Dia 22 de fevereiro daquele ano, escrevemos aos Exmos. Srs. Procuradores:
-Dr. José Augusto T. Potiguar                             c.c - Dra. Dorotéa Lima
-Dr. Alan R. Mansur Silva                                          Superint. IPHAN
-Dr. Benedito Wilson Correa de Sá                         - Dr. Carlos Amílcar
-Dr. Newton Gurjão das Chagas                                 Presidente da Fumbel,
-Dr. Raimundo Morais                                              - Dr. Paulo Chaves
                                                                                      Secr. de Cultura do Estado
http://civviva-cidadevelha-cidadeviva.blogspot.com.br/2012/02/vigilania-civil-sobre-nosso-patrimonio.html

Logo recebemos noticias do processo e  o publicamos no dia 23 de fevereiro:
https://laboratoriodemocraciaurbana.blogspot.com.br/2012/02/processo-casa-ferro-de-engomar.html

Oficialmente, nada mais soubemos, mas, sobre a multa que lhe cominaram, fomos informados em 2015  que nunca tinha sido paga...
Este ano alguem nos comunicou:  Visualizei o processo na página da justiça federal, segundo a qual, o processo foi remetido para a Comarca de Sobral-CE e encontra-se parado desde 2015. Enquanto isso a destruição do Palacete continua." ...e  ninguem faz nada?

Hoje, passando pela Presidente Pernambuco, notamos algo diferente.
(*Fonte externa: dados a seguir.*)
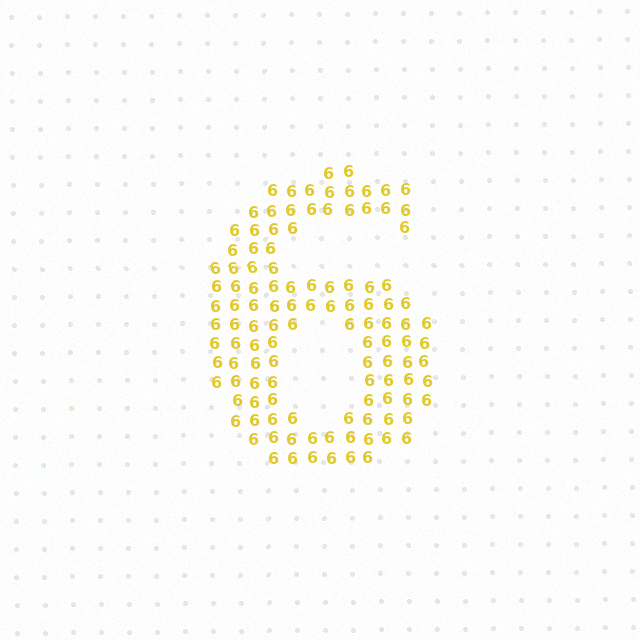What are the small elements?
The small elements are digit 6's.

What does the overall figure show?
The overall figure shows the digit 6.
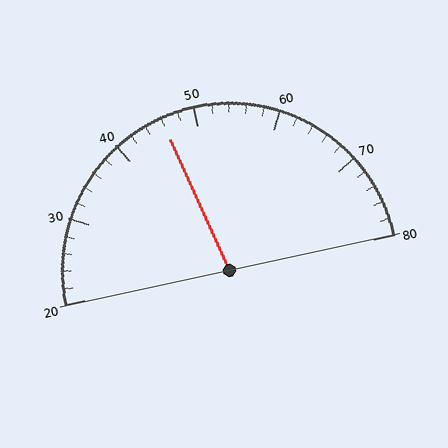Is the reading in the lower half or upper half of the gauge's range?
The reading is in the lower half of the range (20 to 80).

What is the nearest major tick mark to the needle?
The nearest major tick mark is 50.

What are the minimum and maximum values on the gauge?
The gauge ranges from 20 to 80.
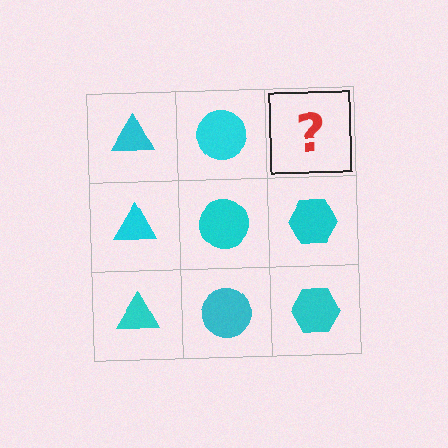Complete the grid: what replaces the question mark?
The question mark should be replaced with a cyan hexagon.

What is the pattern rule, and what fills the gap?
The rule is that each column has a consistent shape. The gap should be filled with a cyan hexagon.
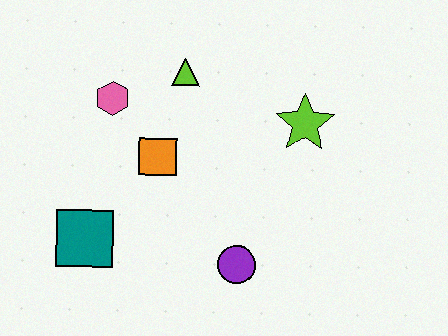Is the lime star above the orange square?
Yes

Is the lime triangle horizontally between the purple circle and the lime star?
No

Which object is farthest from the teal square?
The lime star is farthest from the teal square.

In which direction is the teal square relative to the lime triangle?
The teal square is below the lime triangle.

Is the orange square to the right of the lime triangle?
No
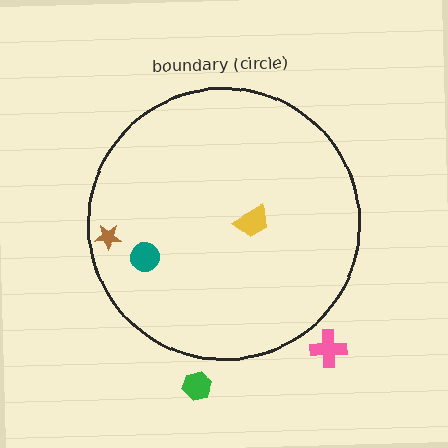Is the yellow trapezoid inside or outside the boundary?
Inside.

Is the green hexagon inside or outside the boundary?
Outside.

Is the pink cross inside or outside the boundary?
Outside.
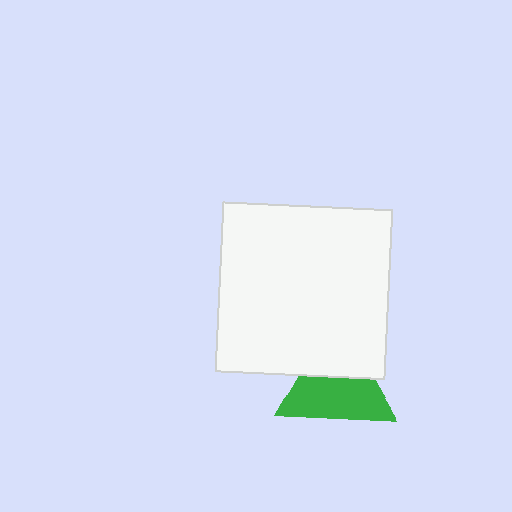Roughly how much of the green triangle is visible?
About half of it is visible (roughly 63%).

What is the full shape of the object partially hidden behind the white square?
The partially hidden object is a green triangle.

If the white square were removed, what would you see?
You would see the complete green triangle.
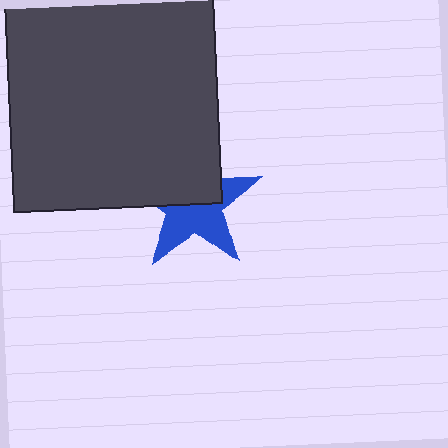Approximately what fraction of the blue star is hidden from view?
Roughly 46% of the blue star is hidden behind the dark gray square.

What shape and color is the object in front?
The object in front is a dark gray square.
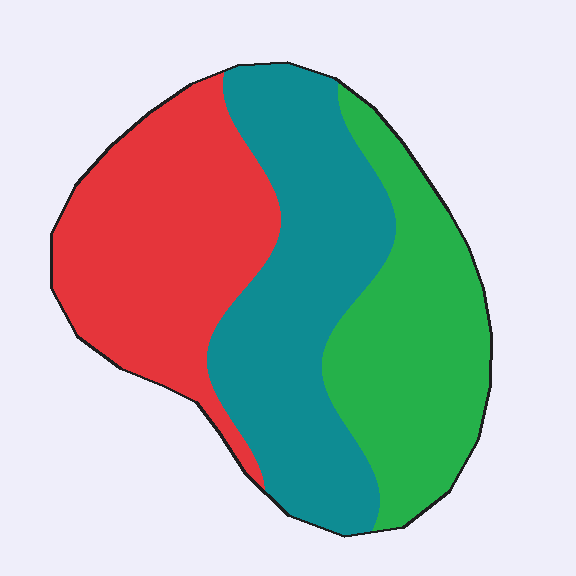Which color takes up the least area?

As janelas estavam pintadas...e nos pareceram diferentes.

Não somente precisamos de TRANSPARÊNCIA, mas de FISCALIZAÇÃO também.

AS DENUNCIAS SÃO FEITAS E NINGUEM SABE  COMO ACABAM OS PROCESSOS OU AS PROVIDÊNCIAS POR ACASO TOMADAS. Não seria o caso de fazer publicidade dos resultados obtidos? DE DAR ALGUMA RESPOSTA AO MENOS NOS PRÓPRIOS SITES?

A FUMBEL e o IPHAN, não tem obrigações a respeito? E o MPE??? Será somente falta de mão de obra?

Estas notas que publicamos aqui não servem como informação a esses orgãos? Temos que ir la protocolar??? As mails com nome dos servidores públicos para que servem? Não podem ser usadas para receberem e  tomarem providencias sobre o argumento?

A  Dra. Dorotea, ex Superintendente do IPHAN, costumava responder imediatamente. Sentimos falta desse tipo de civilidade.